Periodic Diagnostics and Automatic Error Log Analysis are provided by the diagnostics.
Periodic diagnosis of the disk drives and battery are enabled by default. The disk diagnostics will perform disk error log analysis on all disks. The battery diagnostics will test the real time clock and NV-RAM battery.
Periodic Diagnostics are performed in different ways depending on the diagnostic version.
Periodic diagnosis of the disk drives and battery are performed by a root crontab entry. One entry in the root crontab table runs disk diagnostics at 3:01 a.m. each day. Another entry runs the battery diagnostics at 4:01 a.m. each day.
The two diagnostics can be disabled by editing the root crontab file. The disk entry is /etc/lpp/diagnostics/bin/run_ela. The battery entry is /etc/lpp/diagnostics/bin/test_batt. Problems are reported by a message to the system console and logged in the error log. Diagnostics must be run for an SRN to be reported.
Running diagnostics in this mode is similar to using the diag -c -e -d device command.
Periodic diagnostics in AIX Version 4 is controlled by the Periodic Diagnostic Service Aid. The Periodic Diagnostic Service Aid allows error log analysis to be run on hardware resources once a day. By default, the battery and all disk drives are enabled to run. The battery diagnostic is run at 4:00 a.m. each day, and error log analysis is performed on all the disk drives at 3:00 a.m. each day. Other devices can be added to the Periodic Diagnostic Device list, and error log analysis can be directed to run at different times.

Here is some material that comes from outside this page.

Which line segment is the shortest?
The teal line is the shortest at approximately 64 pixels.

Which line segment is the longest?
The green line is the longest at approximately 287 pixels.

Problems are reported by a message to the system console, and a mail message is sent to all members of the system group. The message contains the SRN.
Running diagnostics in this mode for base system devices is similar to using the diag -c -d device command. All other devices are invoked with the -e flag appended.
Automatic Error Log Analysis (diagela) provides the capability to do error log analysis whenever a permanent hardware error is logged. Automatic Error Log Analysis is disabled by default. Whenever a permanent hardware resource error is logged and the diagela program is enabled, the diagela program is invoked.
The diagela program determines whether the error should be analyzed by the diagnostics. If the error should be analyzed, a diagnostic application will be invoked and the error will be analyzed. No testing is done. If the diagnostics determines that the error requires a service action, it sends a message to your console and to all system groups. The message contains the SRN.
Running diagnostics in this mode is similar to usign the diag -c -e -d device command.
Notification can also be customized by adding a stanza to the PDiagAtt object class. The following example illustrates how a customer's program can be invoked in place of the normal mail message:
PDiagAtt:
DType = "" DSClass = "" attribute = "diag_notify" value = "/usr/bin/customer_notify_program $1 $2 $3 $4" rep = "s"
Once the above stanza is added to the ODM data base, problems will be displayed on the system console and the program specified in the value field of the diag_notify pre-defined attribute will be invoked. The following keywords will be expanded automatically as arguments to the notify program:
$1 | the keyword "diag_notify" |
$2 | the resource name that has the problem |
$3 | the Service Request Number |
$4 | the device type |
To activate the Automatic Error Log Analysis feature, log in as root and type the following command:
/usr/lpp/diagnostics/bin/diagela ENABLE
To disable the Automatic Error Log Analysis feature, log in as root and type the following command:
/usr/lpp/diagnostics/bin/diagela DISABLE
In AIX Version 4, diagela can also be enabled and disabled using the Periodic Diagnostic Service Aid.